Already present answers are good and I'll expand on them a bit.

As Benjamin suggested cumulative sums are typically used in this kind of problem:

+------------------------+
| fruit  | weight | csum |
+------------------------+
| apple  |   4    |   4  |
| orange |   2    |   6  |
| lemon  |   1    |   7  |
+------------------------+

To find an item in this structure, you can use something like Nevermind's piece of code.
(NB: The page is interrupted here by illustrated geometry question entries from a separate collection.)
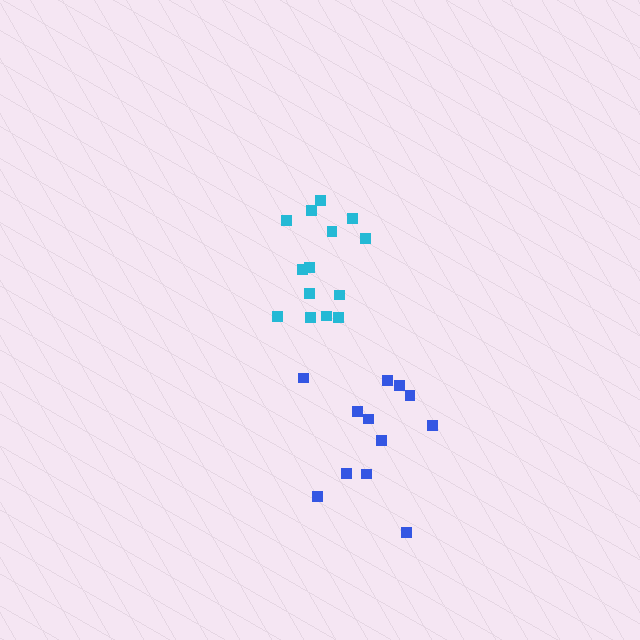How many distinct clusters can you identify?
There are 2 distinct clusters.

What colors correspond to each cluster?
The clusters are colored: blue, cyan.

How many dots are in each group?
Group 1: 12 dots, Group 2: 14 dots (26 total).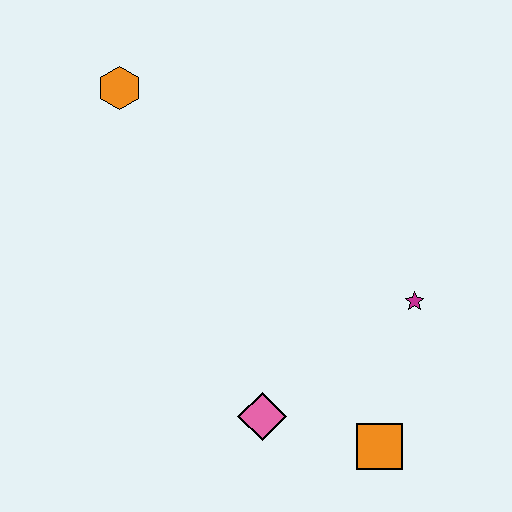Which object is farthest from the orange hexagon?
The orange square is farthest from the orange hexagon.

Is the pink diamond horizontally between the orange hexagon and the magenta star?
Yes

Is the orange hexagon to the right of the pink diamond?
No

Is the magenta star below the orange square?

This piece of C# code that I usually use:

double r = Random.Next() * totalSum;
for(int i = 0; i < fruit.Count; i++)
{
    if (csum[i] > r)
        return fruit[i];
}

Now to the interesting part. How efficient is this approach and what's most efficient solution? My piece of code requires O(n) memory and run in O(n) time. I don't think it can be done with less than O(n) space but time complexity can be much lower, O(log n) in fact. The trick is to use binary search instead of regular for loop.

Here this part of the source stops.